PSP apresenta esta quinta-feira as unidades móveis de atendimento em Lisboa

Agência Lusa , CF
27 jul, 23:06
Polícia

O Sindicato Nacional de Oficiais de Polícia que esta é uma "estrutura falhada" que “não acompanha as reais necessidades de segurança” e “consome recursos humanos de uma forma desmesurada e desnecessária”

A PSP vai apresentar na quinta-feira, em Lisboa, as novas unidades móveis de atendimento, uma reivindicação do presidente da Câmara, Carlos Moedas (PSD), para combater a insegurança e a criminalidade na cidade, anunciou esta quarta-feira aquela força policial.

“Amanhã [quinta-feira], pelas 18:00, simultaneamente em Lisboa e no Porto, serão apresentadas as unidades móveis de atendimento, novos meios de promoção da proximidade com o cidadão, facilitando o contacto direto da população com a PSP”, indicou a polícia em comunicado.

Na nota, a PSP refere que tem adotado uma estratégia de Policiamento de Proximidade e admite que “uma das abordagens críticas” está relacionada “com os locais de maior presença e ou passagem de cidadãos”.

A polícia relembra ainda que, em março passado, reviu essa estratégia no sentido de “promover a segurança, paz e tranquilidade públicas e prevenção da criminalidade especificamente nas zonas de diversão noturna”.

“É neste contexto” que serão apresentadas as unidades móveis de atendimento, simultaneamente em Lisboa e no Porto, lê-se no comunicado.

Estas unidades móveis eram uma reivindicação do presidente da Câmara de Lisboa, Carlos Moedas, que na segunda-feira fez saber que já tinha feito esse pedido ao Governo.

“Peço ao Governo que tem de haver mais visibilidade da polícia nesta cidade. Ofereço aqui, desde já, ao Governo a capacidade de podermos ter postos móveis, ou seja, esquadras móveis, na cidade. As pessoas não estão a ver a polícia na rua e eu ofereço ao Governo a capacidade de o fazer”, disse na altura.

Moedas defendeu que estes postos móveis devem estar nos sítios onde existe mais turismo e mais ocorrências, nomeadamente no Cais do Sodré e no Bairro Alto.

Também na segunda-feira, o ministro da Administração Interna, José Luís Carneiro, anunciou que a PSP do Porto ia testar um modelo de unidades móveis de atendimento.

"Queremos que essas unidades móveis de atendimento se desloquem nos locais onde há maior afluxo de turismo", explicou o ministro.

Sindicato reage: é uma "estrutura falhada"

O Sindicato Nacional de Oficiais de Polícia considerou esta quarta-feira que as unidades móveis de atendimento da PSP são uma estrutura falhada, que “não acompanha as reais necessidades de segurança” e “consome recursos humanos de uma forma desmesurada e desnecessária”.

“É uma estrutura que já não é funcional, doente e claramente consome recursos e não aproveita aquilo que é a capacidade de resposta da polícia e dos seus polícias”, disse à agência Lusa o vice-presidente do sindicato que representa a maioria dos comandantes e dos diretores da Polícia de Segurança Pública.

“Esta medida passa por rever e reformar uma estrutura falhada.
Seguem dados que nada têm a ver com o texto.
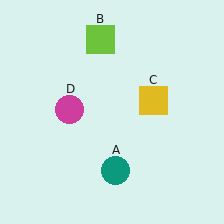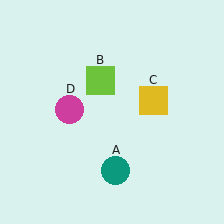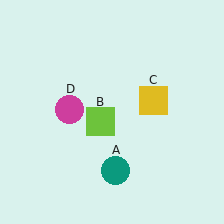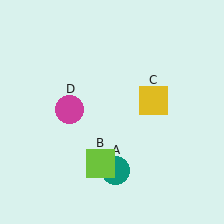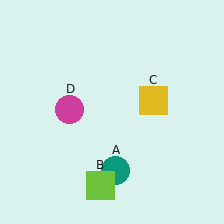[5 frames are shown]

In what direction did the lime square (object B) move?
The lime square (object B) moved down.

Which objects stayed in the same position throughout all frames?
Teal circle (object A) and yellow square (object C) and magenta circle (object D) remained stationary.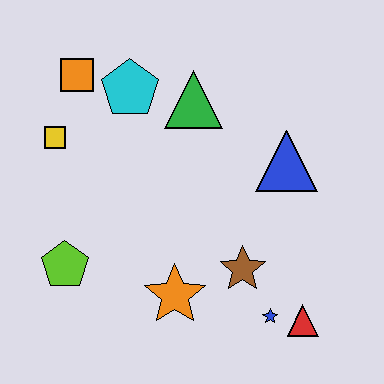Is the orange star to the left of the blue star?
Yes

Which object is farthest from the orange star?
The orange square is farthest from the orange star.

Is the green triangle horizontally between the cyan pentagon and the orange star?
No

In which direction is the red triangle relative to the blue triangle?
The red triangle is below the blue triangle.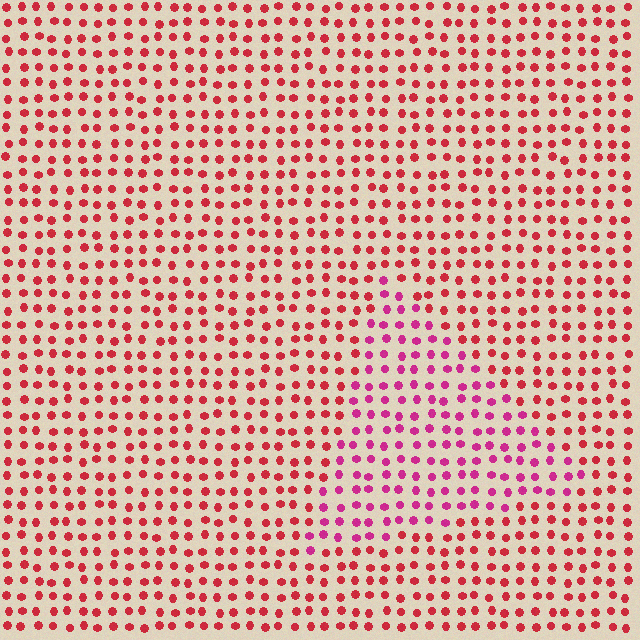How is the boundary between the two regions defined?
The boundary is defined purely by a slight shift in hue (about 31 degrees). Spacing, size, and orientation are identical on both sides.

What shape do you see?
I see a triangle.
Esta estrutura que aos dias de hoje não acompanha aquilo que são as reais necessidades de segurança e que consome recurso de uma forma desmesurada e desnecessária”, precisou o vice-presidente do sindicato que representa os oficiais da PSP, considerando que “não resolve o problema” da falta de agentes na rua, mas vai “agudizar ainda mais a dificuldade de gestão e projeção de recursos”.
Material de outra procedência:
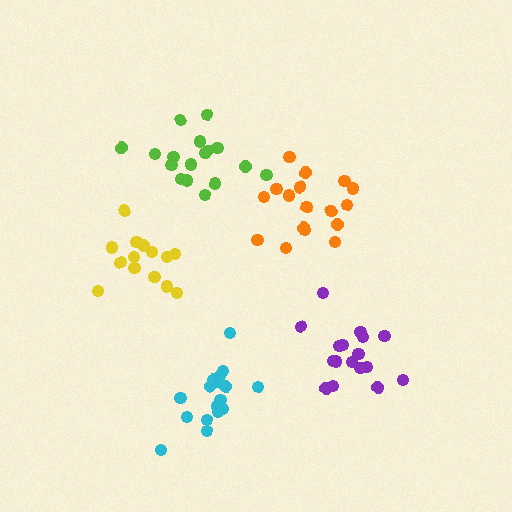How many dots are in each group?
Group 1: 18 dots, Group 2: 17 dots, Group 3: 17 dots, Group 4: 17 dots, Group 5: 14 dots (83 total).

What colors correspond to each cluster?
The clusters are colored: cyan, purple, lime, orange, yellow.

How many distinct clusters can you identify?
There are 5 distinct clusters.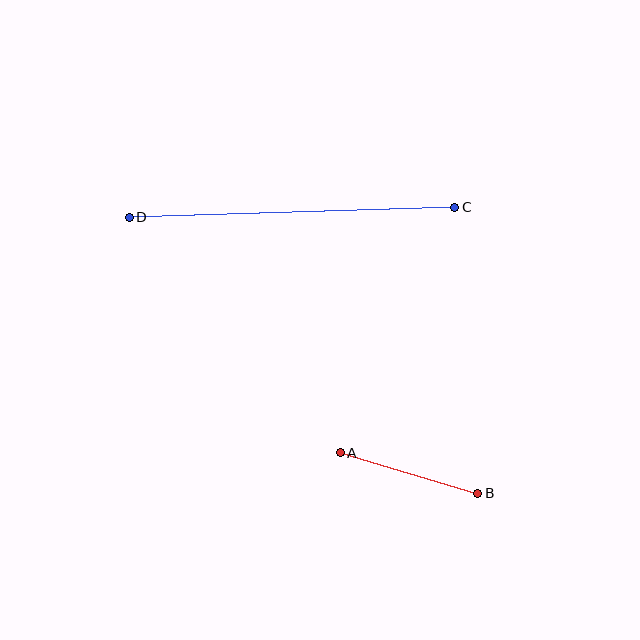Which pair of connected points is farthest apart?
Points C and D are farthest apart.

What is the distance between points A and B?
The distance is approximately 143 pixels.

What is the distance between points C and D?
The distance is approximately 326 pixels.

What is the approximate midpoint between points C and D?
The midpoint is at approximately (292, 212) pixels.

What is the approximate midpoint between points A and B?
The midpoint is at approximately (409, 473) pixels.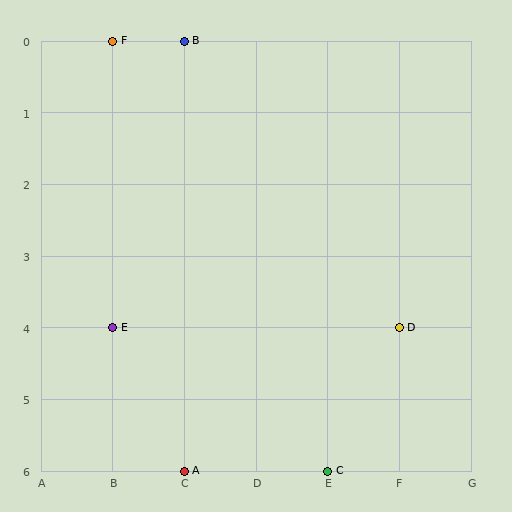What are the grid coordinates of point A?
Point A is at grid coordinates (C, 6).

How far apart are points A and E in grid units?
Points A and E are 1 column and 2 rows apart (about 2.2 grid units diagonally).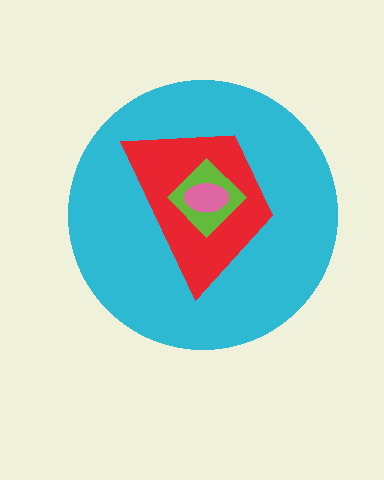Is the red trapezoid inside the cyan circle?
Yes.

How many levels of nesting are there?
4.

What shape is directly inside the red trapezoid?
The lime diamond.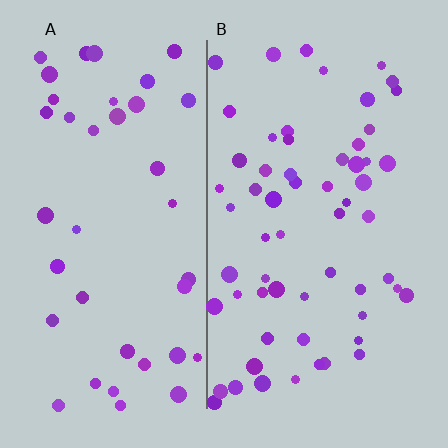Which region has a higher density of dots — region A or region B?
B (the right).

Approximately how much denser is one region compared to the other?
Approximately 1.5× — region B over region A.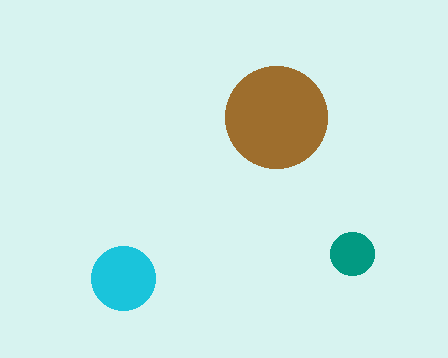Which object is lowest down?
The cyan circle is bottommost.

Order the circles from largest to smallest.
the brown one, the cyan one, the teal one.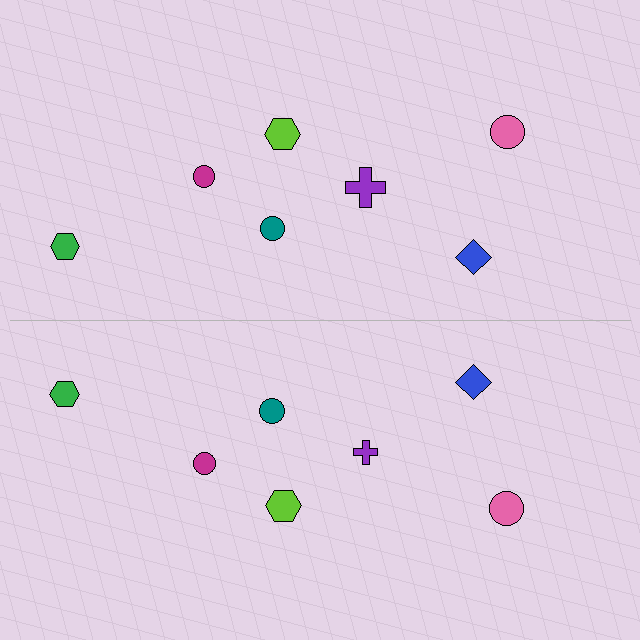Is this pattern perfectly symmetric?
No, the pattern is not perfectly symmetric. The purple cross on the bottom side has a different size than its mirror counterpart.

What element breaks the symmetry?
The purple cross on the bottom side has a different size than its mirror counterpart.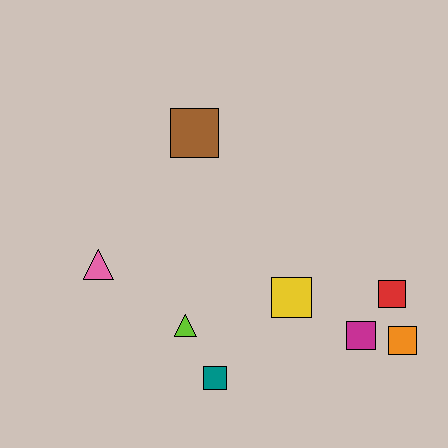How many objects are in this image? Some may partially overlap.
There are 8 objects.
Bruno Pereira observou que este modelo não é novo e já tinha sido utilizado como experiência piloto que “a PSP abandonou por considerar que era uma opção que não ia ao encontro das melhores opções de metodologia de policiamento”.

Esclareceu também que as unidades móveis geralmente são utilizadas quando existem eventos com uma grande concentração de pessoas e há necessidade de sinalizar uma estrutura policial para prestar apoio às pessoas em caso de necessidade.

“Deslocar uma unidade móvel tendo por base a visibilidade é exatamente a mesma coisa que ter uma esquadra, a única diferença é que a conseguimos movimentar, mas não é a estrutura que projeta segurança, são os polícias e as equipas que a integram”, disse.

De acordo com o sindicato, estas unidades móveis “vão obrigar a alocar mais agentes”, sendo a única novidade a modalidade de atendimento, o que é “redundante porque as esquadras já são mais do que suficientes”.

Bruno Pereira sustentou que aquilo que é necessário é “mais polícias para assegurar o policiamento de forma preventiva e ter uma capacidade ampliada de resposta repressiva”.